Yes you are correct, one line hooked up means single tuner. Thats how I have it in my bedroom right now until I can get a stacker or someone to run th second line for me.


----------



## danpedraza (Sep 16, 2004)

What is a stacker and how much is it?


----------



## cabanaboy1977 (Nov 16, 2005)

danpedraza said:


> well i got the 2 dvrs installed and 2 standard recivers. The installer arrived late and was getting harassed by his wife while he was there. He did a rush job and put the dvr in the wrong room because he said it was too much work to drill through 2 sheetrock walls. My kid is happy sh has her own dvr but my wife is not. The installer told me the dvr would not work at all in my wifes room with the single cable. I dont think this is true/ Correct me if im wrong. Im thinking of just adding the dvr on the single line and will it work with only single tuner capabilities? And by the way my original reason to get DTV was the yankees. what are they 1-4 now.

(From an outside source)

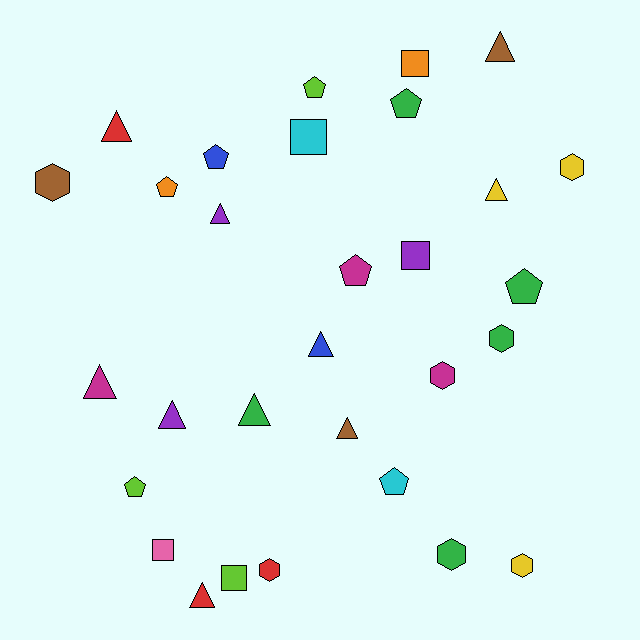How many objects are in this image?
There are 30 objects.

I would call D* up and complain. Sounds like he just wanted to get home to the wife. You install called for the box to be installed were you want them not were the installer desides. Heck you might be able to get another R15 out of the deal for the installers lack of work ethic. He was able to run the one cable he should have taken the time to do the job correctly and drill the hole for the other line. D* should at least send out another installer to run another line to the correct room and you could always get another R15 in your daughters room later.


----------